Following a last morsel of mousse and the departure-at-last of the annoying bright children, Jen and Gus went off for a post-dinner beach walk while I went upstairs to read Dostoevsky. I felt like an idiot: white terry cloth robe and slippers, after-dinner mints, Bocelli streaming through high-fidelity speakers, balcony, sunset view: super romantic and no guy of my own. Jen’s first marriage had lasted a lifetime: they met at age thirteen and stayed together till death do you part. Gus was new, an attempt to fill the empty space in her heart and bed with a new mate to care for, play with, reprimand, feel exasperated by, and love. Gus was no Bob, for sure, though he was more willing to obey if you used the right tone of voice. I claimed I didn’t want the burden, and most of the time this was true: I liked my freedom. I’d been married, done that; this was a whole new phase of life, uncharted as far as I could tell, no rules for what we were “supposed to do” now. Jen and I got together as often in the year as distance allows, for locavore food, excellent wine, wide open landscapes, and nonstop conversation. But it was hard: she was east coast, I was west, plus now she had Gus, who did not like to fly.

Gus burst through the door first, windblown, lively, his energy a mismatch to the spa ambiance I’d created. Jen looked tired but happy, with the vibrant glow of cool salty air on her cheekbones.
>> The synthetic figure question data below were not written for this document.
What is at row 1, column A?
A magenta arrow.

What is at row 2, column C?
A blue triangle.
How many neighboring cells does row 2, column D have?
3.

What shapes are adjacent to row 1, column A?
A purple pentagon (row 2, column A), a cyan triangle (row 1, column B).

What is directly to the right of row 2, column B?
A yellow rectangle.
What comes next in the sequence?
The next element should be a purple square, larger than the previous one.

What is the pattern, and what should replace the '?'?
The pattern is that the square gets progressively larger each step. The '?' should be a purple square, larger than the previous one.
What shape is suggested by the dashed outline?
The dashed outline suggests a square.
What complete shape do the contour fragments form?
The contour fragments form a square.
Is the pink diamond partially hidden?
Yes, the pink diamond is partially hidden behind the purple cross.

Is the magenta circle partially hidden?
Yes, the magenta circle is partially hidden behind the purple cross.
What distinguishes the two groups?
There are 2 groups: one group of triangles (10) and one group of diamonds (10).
All she wanted was a hot bath and her own terry cloth robe.

“You look so comfy,” she said to me, maybe a little jealous of my unburdened appearance, while I envied her willing ability to take Gus on and adapt her needs to his: companions, bedfellows.
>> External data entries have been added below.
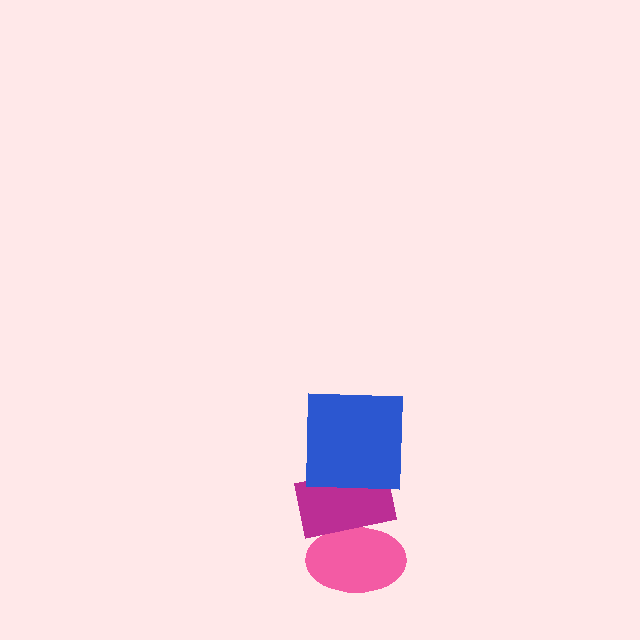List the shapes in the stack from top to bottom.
From top to bottom: the blue square, the magenta rectangle, the pink ellipse.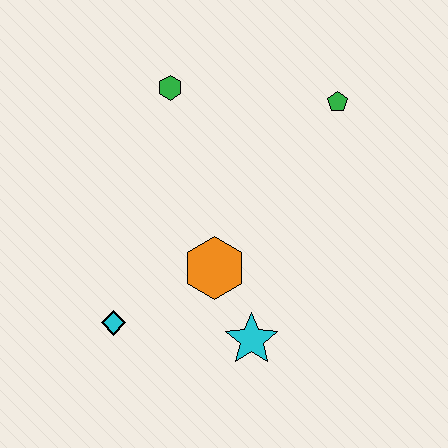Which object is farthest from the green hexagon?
The cyan star is farthest from the green hexagon.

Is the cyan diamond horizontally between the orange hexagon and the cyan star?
No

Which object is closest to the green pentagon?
The green hexagon is closest to the green pentagon.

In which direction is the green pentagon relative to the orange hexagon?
The green pentagon is above the orange hexagon.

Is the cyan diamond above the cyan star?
Yes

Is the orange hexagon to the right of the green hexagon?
Yes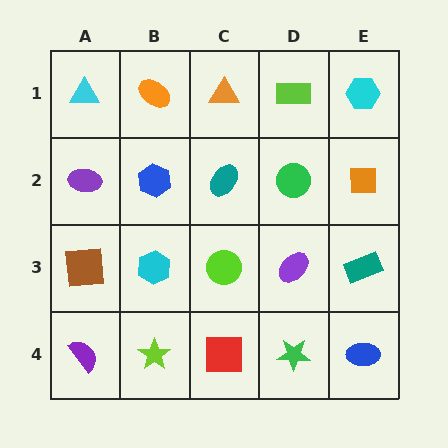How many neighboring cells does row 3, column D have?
4.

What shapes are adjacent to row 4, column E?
A teal rectangle (row 3, column E), a green star (row 4, column D).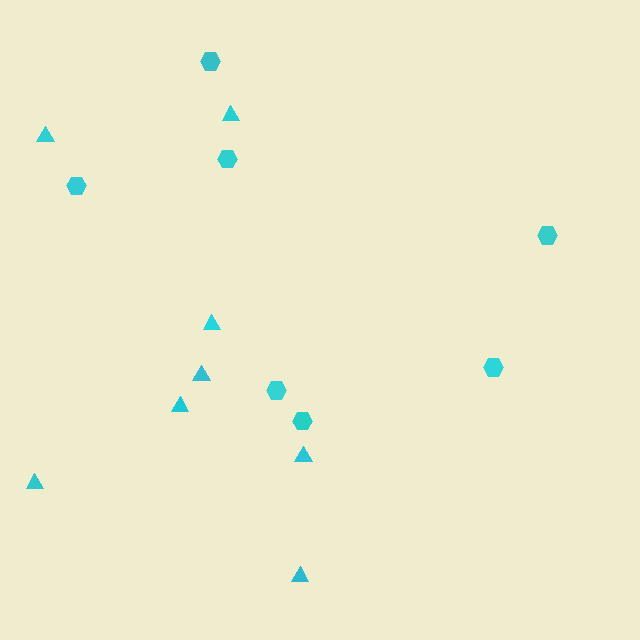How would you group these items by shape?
There are 2 groups: one group of triangles (8) and one group of hexagons (7).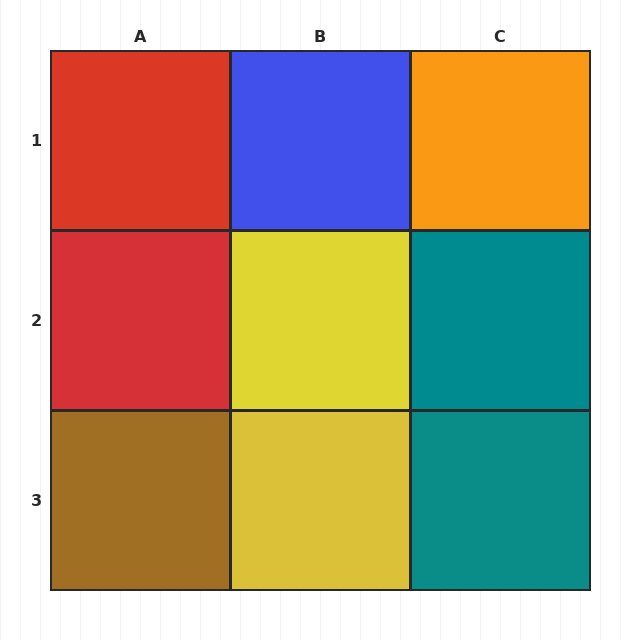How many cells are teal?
2 cells are teal.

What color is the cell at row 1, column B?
Blue.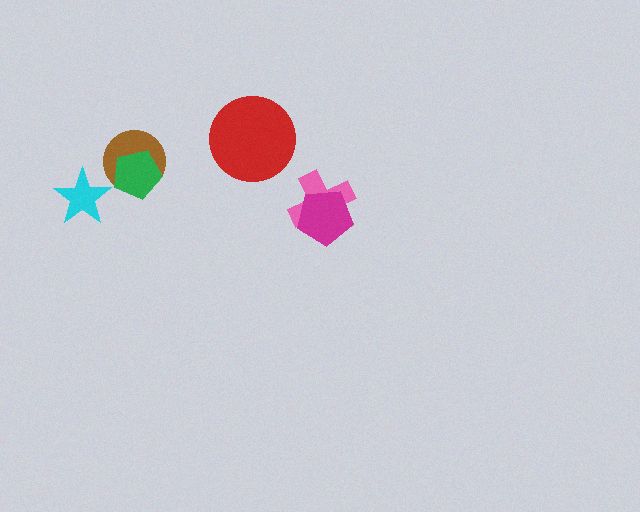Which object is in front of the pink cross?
The magenta pentagon is in front of the pink cross.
She went upstairs to enjoy the fantastic Inn By the Sea bathtub and Gus moved around like a whirlwind in the room where I’d been reading my book, exciting the air around me with his good looks and dynamism.

Did I want one of these for myself?

No, I thought, no, not for me.

The room was a suite, with two queen-size beds. Jen and I had been friends since college so over the years we had slept often in the same room while traveling, as good friends do, talking in pajamas into the night until one drifts to sleep with the other’s voice still going on about the urgent matter of the moment: our kids, world crises, where our next trip should be, our bodies, what to look forward to.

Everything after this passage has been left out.